Her friends splashed in the sea and left us alone. They had obviously worked a code.

Forty-five minutes later, we were in my room, fitted together, ramping, bodies greased and gritty from sand. She was high and eager, throwing her hips and breasts into the driving sex.

I sensed a near miss had been avoided. She’d paid her money, planned and dreamed the vacation, with all of those romantic days and nights with Mr. Right or Mr. Sexy. But, until now, she had come up empty, feeling shut out and sexually orphaned in this tropical paradise. She had not been plucked, like those exotic flowers and fruits; she had not been smelled or tasted. Not until I’d come along.
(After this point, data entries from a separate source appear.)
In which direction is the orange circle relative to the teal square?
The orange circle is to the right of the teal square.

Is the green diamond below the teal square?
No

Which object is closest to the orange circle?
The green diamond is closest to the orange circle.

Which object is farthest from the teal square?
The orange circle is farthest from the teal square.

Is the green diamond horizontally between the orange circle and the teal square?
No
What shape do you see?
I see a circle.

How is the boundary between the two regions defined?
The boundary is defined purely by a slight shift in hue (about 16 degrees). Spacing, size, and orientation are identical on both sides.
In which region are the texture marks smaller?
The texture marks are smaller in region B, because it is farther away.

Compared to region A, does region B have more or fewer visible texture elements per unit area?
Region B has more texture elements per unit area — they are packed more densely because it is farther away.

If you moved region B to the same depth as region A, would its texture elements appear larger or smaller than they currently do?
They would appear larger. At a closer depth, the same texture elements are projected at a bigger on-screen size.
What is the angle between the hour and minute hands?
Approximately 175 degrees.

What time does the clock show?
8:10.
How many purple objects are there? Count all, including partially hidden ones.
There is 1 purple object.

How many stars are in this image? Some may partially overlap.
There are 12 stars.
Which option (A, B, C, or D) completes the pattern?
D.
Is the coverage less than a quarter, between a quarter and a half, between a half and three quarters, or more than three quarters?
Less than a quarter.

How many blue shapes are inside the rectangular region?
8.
Surely I was not in her original, or even in her revised, vacation dreams; surely not the best or the worst, but, a doctor after all, and from New York, she’d probably reasoned. It would add stature and appeal to her back-home bar stories, told in little whispers, with waitresses leaning close, but imparted with enough volume for the sexy man with the roving eye to hear, whose roving eye had never before landed on her. I could hear the embellished story—launching quiet, lurid excitement into the smoky air: I was handsome and, perhaps, I owned a 60-foot yacht that, at sunset, we had sailed to Mustique and Basil’s Beach Bar, where some famous rock group had just happened to be hanging out.
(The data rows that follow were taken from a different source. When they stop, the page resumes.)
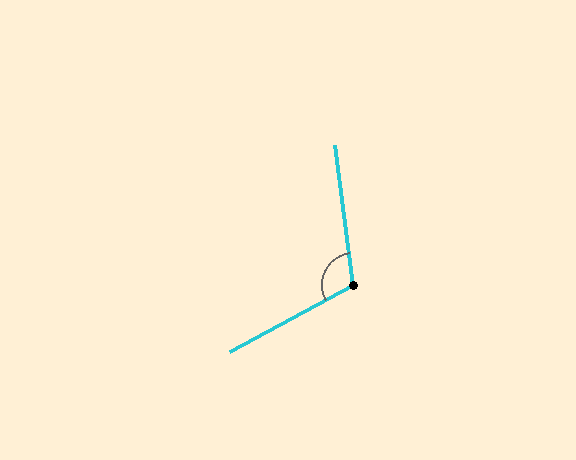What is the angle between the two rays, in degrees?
Approximately 111 degrees.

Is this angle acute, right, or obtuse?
It is obtuse.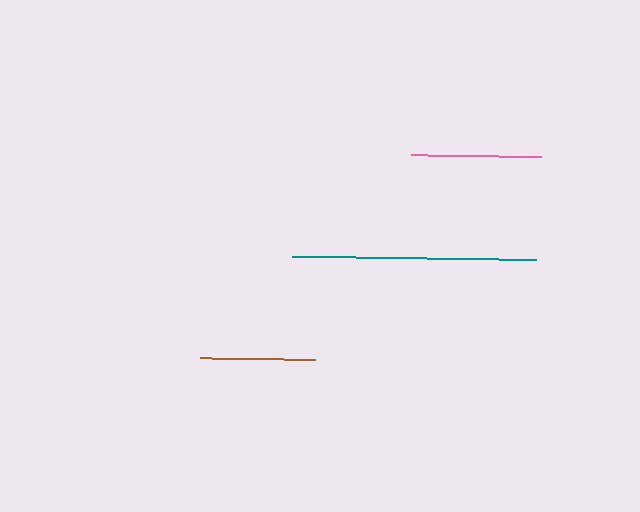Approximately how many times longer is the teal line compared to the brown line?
The teal line is approximately 2.1 times the length of the brown line.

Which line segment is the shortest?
The brown line is the shortest at approximately 115 pixels.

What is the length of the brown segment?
The brown segment is approximately 115 pixels long.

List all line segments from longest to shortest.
From longest to shortest: teal, pink, brown.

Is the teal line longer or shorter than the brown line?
The teal line is longer than the brown line.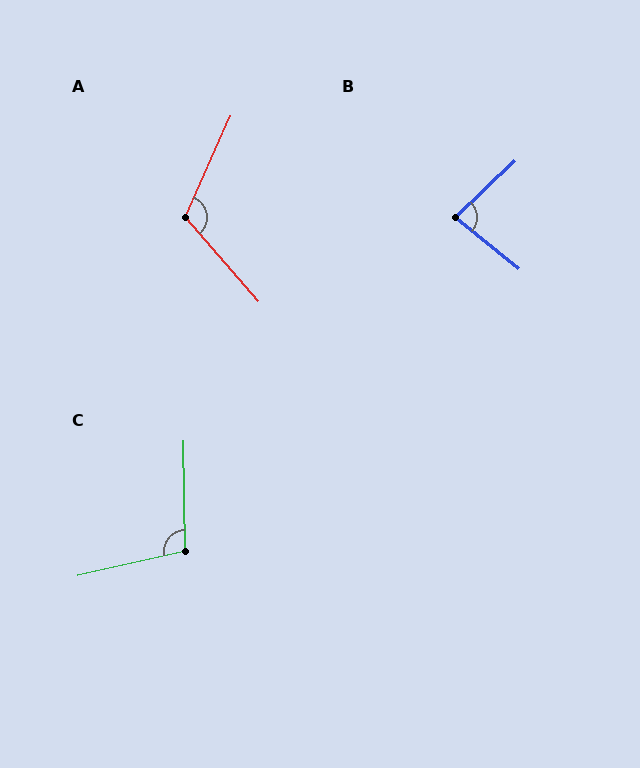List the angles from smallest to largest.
B (83°), C (102°), A (115°).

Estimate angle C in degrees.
Approximately 102 degrees.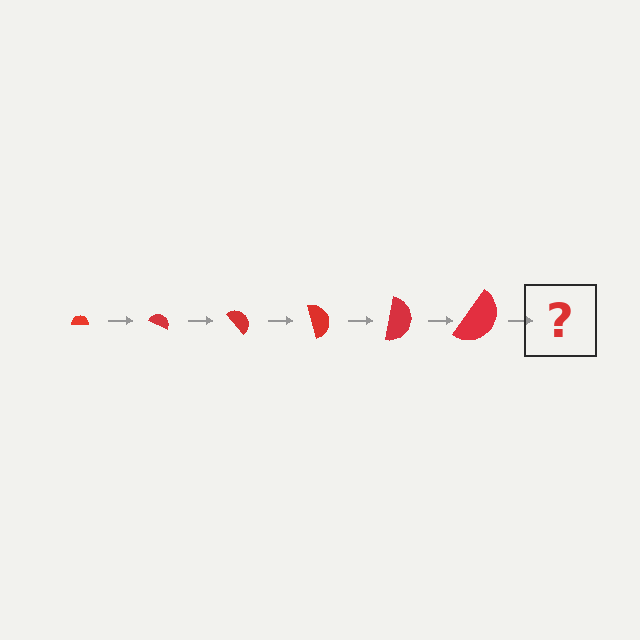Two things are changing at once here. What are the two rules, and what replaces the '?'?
The two rules are that the semicircle grows larger each step and it rotates 25 degrees clockwise each step. The '?' should be a semicircle, larger than the previous one and rotated 150 degrees clockwise from the start.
I sensed that her body’s abandoned force was making up for the two-month anticipation and four-day package that hadn’t, until now, paid off.

My passion was lonely, angry and bitter. When it was over, I lay flat—deadened—as if shot through. She kissed my lips, a chilly kiss, and then spoke about a party somewhere down on the beach and did I want to come. I declined. She dressed and left the room. The next morning Wendy was gone, without a word. I’d sent her a rose and a little note.

 

 

Wendy:

Thanks. It was a Caribbean delight.

Alan Lincoln

 

I sat alone on the beach for another week, trying to write the worthy story that I could send to Rita. It never came to fruition.
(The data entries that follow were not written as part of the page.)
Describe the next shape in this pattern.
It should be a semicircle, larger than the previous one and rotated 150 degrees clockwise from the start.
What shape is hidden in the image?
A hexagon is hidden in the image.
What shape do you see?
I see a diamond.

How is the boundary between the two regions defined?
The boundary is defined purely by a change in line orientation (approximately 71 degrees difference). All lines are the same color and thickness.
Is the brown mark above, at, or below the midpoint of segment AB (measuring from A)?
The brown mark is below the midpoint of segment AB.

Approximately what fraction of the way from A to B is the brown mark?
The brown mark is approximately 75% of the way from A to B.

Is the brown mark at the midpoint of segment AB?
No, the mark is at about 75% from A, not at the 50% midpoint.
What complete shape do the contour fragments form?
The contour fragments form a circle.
I spent Christmas with Judy and returned to work in January. The first weeks were difficult, and my colleagues were supportive and watchful. Insomnia returned but I took sleeping pills. I applied to Harvard and made an extra effort to meet friends for dinner, movies and the occasional party. I realized that when loneliness and regret procreate, the mind grows new weeds that clog the field and choke the flowers. I was still trying to yank up and burn the old ones.

When I heard that Nicole was married and pregnant, I went to see a therapist.

Dr. Marina Raskoffsky was Russian, and although she’d lived in the United States from the age of 10, she still had a little accent; a little hard-edged and wise-about-everything accent, that pushed most of my buttons. I thought, at the time, that it was probably a good thing.

Now in her 40’s, tall, dark and assured, in her sharp face and clean lines, and in her very piercing slate-gray eyes, I perceived a placid malevolence that never allowed me to engage in an easy flow of expression. Her short hair and firm mouth suggested a general at work—at work on her war plans that would surely save the world from itself. With this interpretation, I also realized that I could very well be projecting.

“You are intelligent of course, Alan,” she said. “But so what!? So damned what!? Why do you say you’re obsessed with this woman? Why? Huh? What does that mean to you?”

“Okay… Let’s change the word, obsessed, to love then,” I said.

“Are you playing games with yourself and with me, Alan?”

I stood abruptly, glaring down at her, sitting behind her stained oak desk, with the 8 by 12 photograph of her severe looking husband and Adams Family looking children, all staring at me with an aloof challenge.